ByteDance launched its 2022 campus recruitment drive last week, opening more than 8,000 jobs for college students. This is the most extensive hiring drive by the company since its founding in 2012. At present, ByteDance’s headcount exceeds 110,000.

It is worth noting that ByteDance filled 7,000 vacancies during its spring campus recruitment in March. The company has been scaling up on all fronts at a staggering pace. It hired 6,000 people in each of spring and fall in 2020. In 2019, ByteDance recruited 5,000 new staff. For these jobs, all new hires were fresh graduates.

The current recruitment drive is for students who will complete their studies between September 2021 and August 2022. The open positions span R&D, product development, business operations, sales, design, marketing, technical support, and game development in more than 20 cities in China. Specifically, more than half of the roles are in R&D, while jobs for product development doubled compared to 2020.

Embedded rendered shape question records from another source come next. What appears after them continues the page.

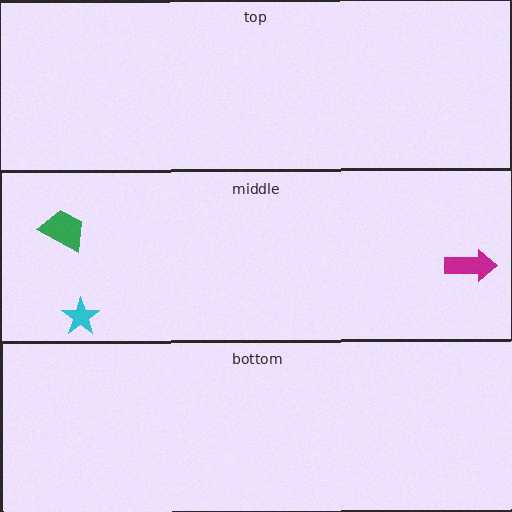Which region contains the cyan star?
The middle region.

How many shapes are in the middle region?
3.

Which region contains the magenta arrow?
The middle region.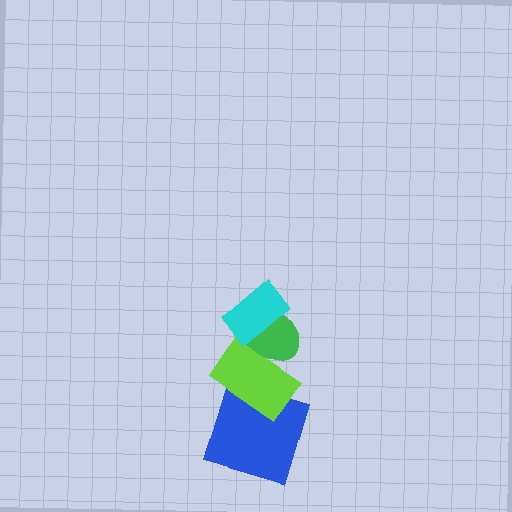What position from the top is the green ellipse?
The green ellipse is 2nd from the top.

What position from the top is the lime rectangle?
The lime rectangle is 3rd from the top.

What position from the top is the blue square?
The blue square is 4th from the top.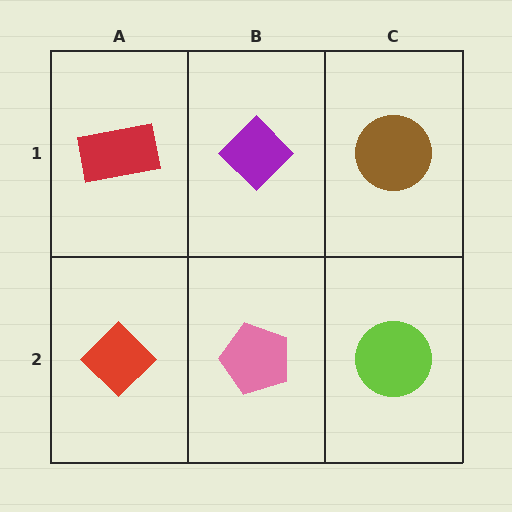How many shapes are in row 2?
3 shapes.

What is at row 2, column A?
A red diamond.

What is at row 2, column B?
A pink pentagon.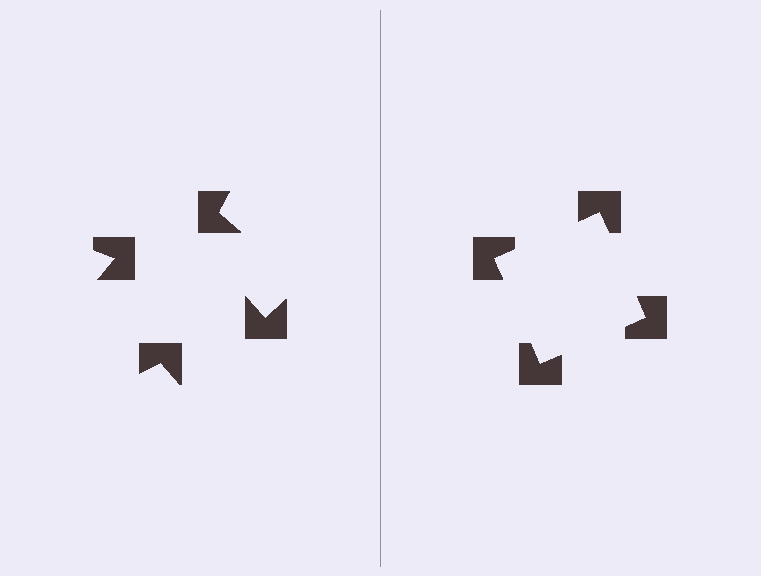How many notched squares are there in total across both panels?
8 — 4 on each side.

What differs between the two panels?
The notched squares are positioned identically on both sides; only the wedge orientations differ. On the right they align to a square; on the left they are misaligned.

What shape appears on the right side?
An illusory square.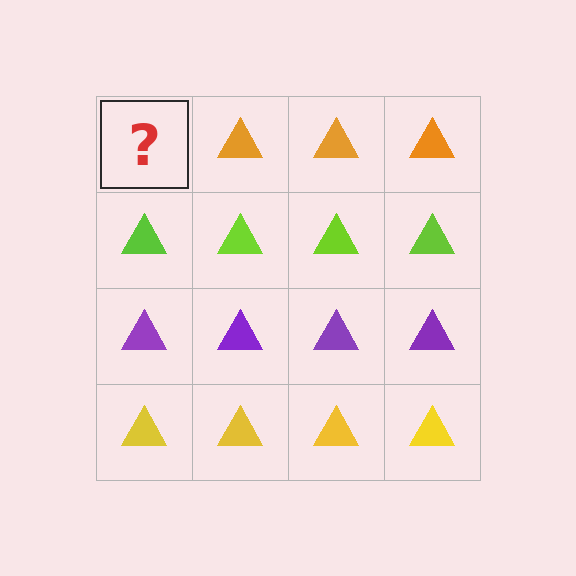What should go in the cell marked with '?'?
The missing cell should contain an orange triangle.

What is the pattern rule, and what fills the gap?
The rule is that each row has a consistent color. The gap should be filled with an orange triangle.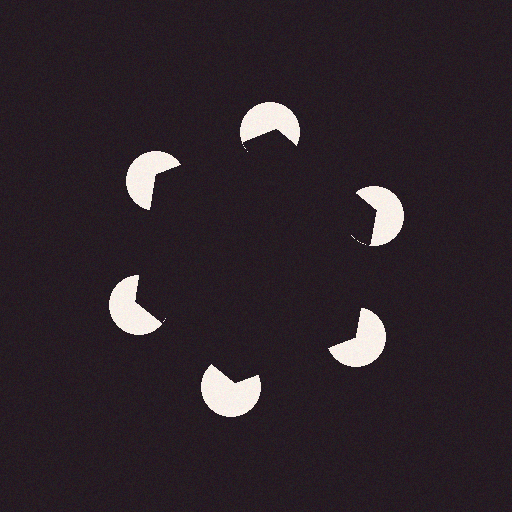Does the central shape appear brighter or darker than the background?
It typically appears slightly darker than the background, even though no actual brightness change is drawn.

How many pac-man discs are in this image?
There are 6 — one at each vertex of the illusory hexagon.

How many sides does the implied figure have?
6 sides.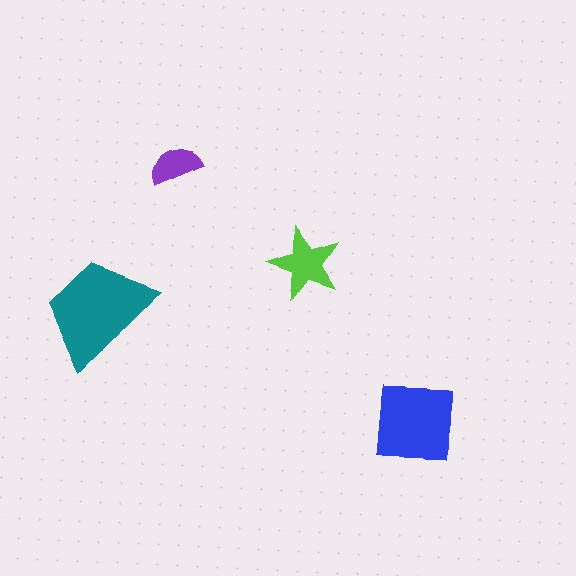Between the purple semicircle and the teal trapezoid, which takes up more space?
The teal trapezoid.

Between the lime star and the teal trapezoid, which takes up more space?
The teal trapezoid.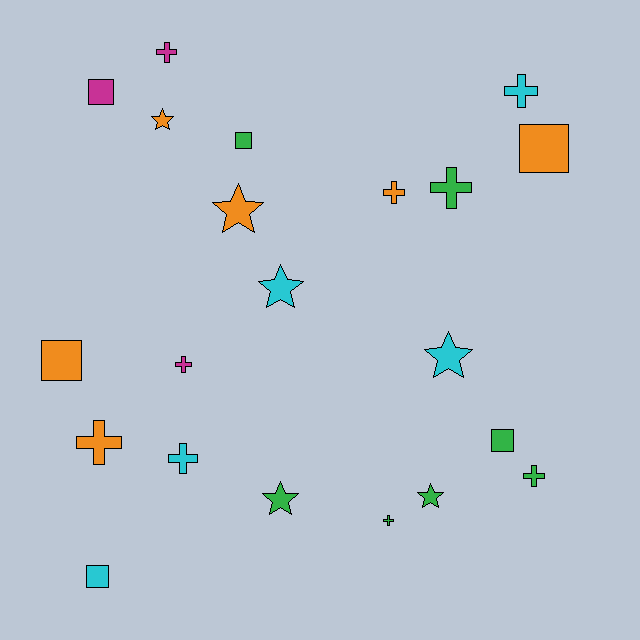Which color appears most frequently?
Green, with 7 objects.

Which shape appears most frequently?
Cross, with 9 objects.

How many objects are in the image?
There are 21 objects.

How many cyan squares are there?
There is 1 cyan square.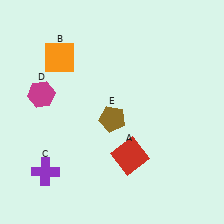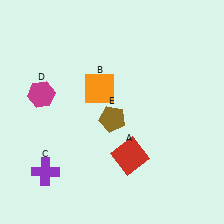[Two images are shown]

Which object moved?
The orange square (B) moved down and to the right.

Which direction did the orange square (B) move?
The orange square (B) moved down and to the right.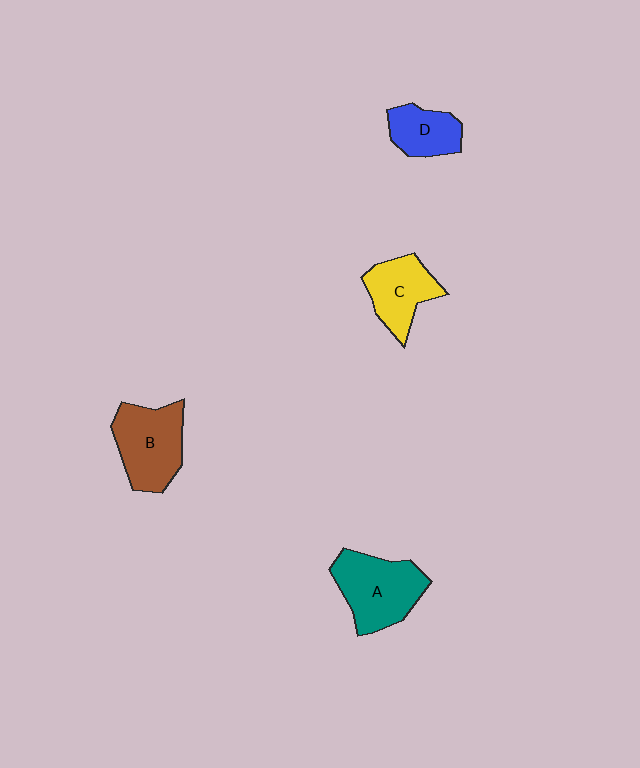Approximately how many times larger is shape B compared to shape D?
Approximately 1.6 times.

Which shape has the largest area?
Shape A (teal).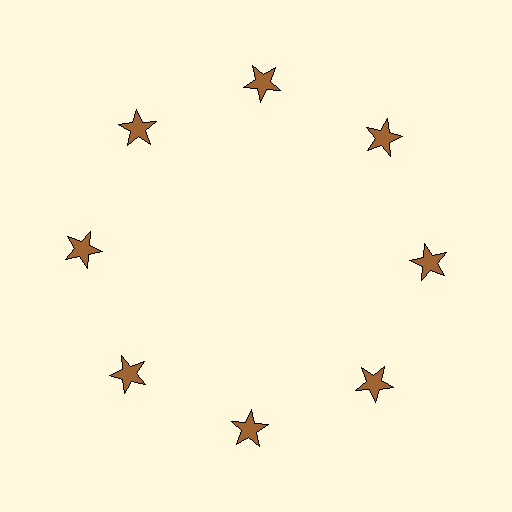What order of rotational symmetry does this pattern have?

The scale of ByteDance’s recruitment dwarfs similar efforts by companies like Alibaba, Meituan, JD.com, and Baidu. ByteDance now has a larger staff size than Tencent.

But this rapid expansion of personnel has also raised questions about where the company is heading. Earlier this month, ByteDance’s edtech arm, Dali Education, laid off thousands of employees after the central government announced its harshest curbs yet on the after-school tutoring industry.

In recent years, ByteDance has been continuously cultivating new lines of business beyond ads that are published on its hit apps like Douyin and Toutiao. It has also been an active investor in smaller companies. By the end of 2020, ByteDance had cut checks for 32 companies that operate in a variety of sectors, including video games, e-commerce, entertainment, and consumer brands.